GREAT Southern FIFO staff doing a midnight run up Albany Highway before flying out to start work are engaging in risky business, the mayor of Albany has told a parliamentary committee.

Giving evidence at a hearing of State Parliament’s inquiry into regional airfares last month, Dennis Wellington expressed concern that most fly-in, fly-out workers from Albany drive rather than fly to Perth before departing for the north of the state.

He estimated the number of FIFO workers driving to Perth from Albany exceeded the 173 mainly Rio Tinto staff that fly between the two cities.

Mr Wellington explained that many workers due to start a morning shift drive to Perth for an early morning flight to avoid spending a night in the state capital at their own expense.

“If people are doing that, then it’s dead-set dangerous,” Mr Wellington said.

He told the parliamentary committee the problem lay mainly with workers at BHP, Fortescue Metals Group and Chevron sites, because unlike Rio Tinto those companies do not fly staff in from Albany.

His warning was echoed by a FIFO contractor who, until 12 months ago, had driven from Albany to Perth Airport and back for four years.

The man, who The Weekender cannot name, confirmed workers often left Albany around midnight to avoid spending about $200-a-night to stay at a Perth hotel.

He said fatigued workers would drive back to Albany straight after a long shift to avoid another $200 slug.

“I’ve got mates who do it and have done it in the past,” the worker said.

“That would be people working for BHP without a doubt, or FMG.”

He said the problem was not limited to Albany, with workers headed for the Pilbara driving to Perth from other places even further away, including Geraldton.

“One in 10 people on site would have a long drive,” he said.

“It’s a grey area.

“Everyone knows you shouldn’t do it, but it happens a lot.”

He said the major companies had fatigue management plans for their own staff, but contractors – who made up much of the FIFO contingent from Albany – often slipped through the cracks.

The worker said Rio staff flying from the Great Southern have Albany as their ‘point of hire’ and are funded to travel from there, but everybody else is deemed to be hired in Perth and must cover their own costs to Perth.

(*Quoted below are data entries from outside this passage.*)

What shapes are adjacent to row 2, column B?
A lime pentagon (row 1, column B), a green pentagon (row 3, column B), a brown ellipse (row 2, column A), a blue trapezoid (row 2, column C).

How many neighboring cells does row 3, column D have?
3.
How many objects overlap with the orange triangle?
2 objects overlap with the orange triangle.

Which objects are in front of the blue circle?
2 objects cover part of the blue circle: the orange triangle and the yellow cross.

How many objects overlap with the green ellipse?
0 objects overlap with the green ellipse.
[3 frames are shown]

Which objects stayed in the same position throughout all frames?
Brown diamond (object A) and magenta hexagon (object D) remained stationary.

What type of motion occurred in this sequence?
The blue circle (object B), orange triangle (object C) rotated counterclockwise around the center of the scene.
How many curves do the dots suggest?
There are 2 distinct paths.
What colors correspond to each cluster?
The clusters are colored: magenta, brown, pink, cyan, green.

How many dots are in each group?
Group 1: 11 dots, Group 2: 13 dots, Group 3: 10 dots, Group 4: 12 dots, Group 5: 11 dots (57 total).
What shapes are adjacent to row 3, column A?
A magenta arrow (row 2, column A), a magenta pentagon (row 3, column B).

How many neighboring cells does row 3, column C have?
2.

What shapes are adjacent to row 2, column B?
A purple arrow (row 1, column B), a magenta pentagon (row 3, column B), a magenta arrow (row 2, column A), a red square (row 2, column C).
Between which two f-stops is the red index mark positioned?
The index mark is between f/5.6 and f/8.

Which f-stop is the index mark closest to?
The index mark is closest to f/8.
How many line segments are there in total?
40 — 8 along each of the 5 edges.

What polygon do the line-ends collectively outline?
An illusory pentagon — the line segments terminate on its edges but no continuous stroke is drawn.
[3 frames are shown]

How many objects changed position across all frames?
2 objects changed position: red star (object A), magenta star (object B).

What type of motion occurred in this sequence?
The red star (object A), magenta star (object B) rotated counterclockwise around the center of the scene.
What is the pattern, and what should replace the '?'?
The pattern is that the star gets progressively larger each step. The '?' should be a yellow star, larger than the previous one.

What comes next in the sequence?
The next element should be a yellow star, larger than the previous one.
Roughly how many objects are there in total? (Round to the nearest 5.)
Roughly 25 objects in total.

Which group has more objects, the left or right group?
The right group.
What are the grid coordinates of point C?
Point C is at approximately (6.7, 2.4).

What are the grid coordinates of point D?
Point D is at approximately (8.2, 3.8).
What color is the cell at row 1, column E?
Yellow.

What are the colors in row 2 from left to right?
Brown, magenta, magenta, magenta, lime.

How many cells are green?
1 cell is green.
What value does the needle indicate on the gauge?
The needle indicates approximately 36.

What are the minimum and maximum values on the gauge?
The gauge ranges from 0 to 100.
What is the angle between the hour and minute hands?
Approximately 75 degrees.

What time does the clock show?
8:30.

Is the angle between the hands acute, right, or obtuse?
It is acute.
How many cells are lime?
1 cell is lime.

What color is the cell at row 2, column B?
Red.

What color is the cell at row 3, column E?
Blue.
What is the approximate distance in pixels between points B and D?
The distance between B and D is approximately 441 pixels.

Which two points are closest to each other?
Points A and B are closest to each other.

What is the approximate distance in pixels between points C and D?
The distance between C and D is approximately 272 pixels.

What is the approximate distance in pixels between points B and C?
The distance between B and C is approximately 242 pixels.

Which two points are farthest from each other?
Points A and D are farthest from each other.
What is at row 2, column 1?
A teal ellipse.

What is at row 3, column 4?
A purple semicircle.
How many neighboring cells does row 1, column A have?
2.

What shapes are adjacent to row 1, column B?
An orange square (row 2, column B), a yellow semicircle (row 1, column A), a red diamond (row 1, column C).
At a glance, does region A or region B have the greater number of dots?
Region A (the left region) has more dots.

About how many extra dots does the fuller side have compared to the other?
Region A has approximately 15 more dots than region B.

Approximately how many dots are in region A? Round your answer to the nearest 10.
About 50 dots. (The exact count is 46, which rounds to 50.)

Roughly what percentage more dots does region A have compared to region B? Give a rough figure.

“Years ago when things were booming, if you came, say, from Albany, you could get companies to recognise that as your point of hire,” he said.

“But that’s not the case now.

“Conditions have dropped.”

One ray of hope is Mr Wellington’s revelation that a Rio executive last month expressed interest in a plan to pool resources with BHP, Chevron and FMG to fill a future shuttle flight that could regularly leave Albany for Busselton and then to the Pilbara.

“The interest started from a presentation [the cities of Albany and Busselton] made to Rio in Busselton,” Mr Wellington said.

“They said: ‘Well, we really don’t know. We’ve never been open to [pooling resources with the other companies] in the past, but in the future we would be’.
“In the not too distant future we want to approach the other companies because it’s in our best interests to have people working up north and living down here, because population is one of those things that we do need.”

Mr Wellington said such a flight would “absolutely” improve the viability of Albany Airport, which each year derives about $250,000, or 12 per cent, of its revenue from FIFO flights.

“If you had a decent plane, say a 737 that you could pick up 170 for one company and another 100 for another, well, they’re sharing the cost of the flight, which would make sense,” Mr Wellington said.

Fortescue CEO Nev Power said his company would be “open to exploring opportunities to increase the viability of flights from the southwest to the Pilbara”.

“The safety of our people is our number one priority, and we have clear guidelines on journey management and fatigue to ensure all of our team members get home safely at the end of every shift,” Mr Power added.

Chevron, BHP and Rio were contacted for comment.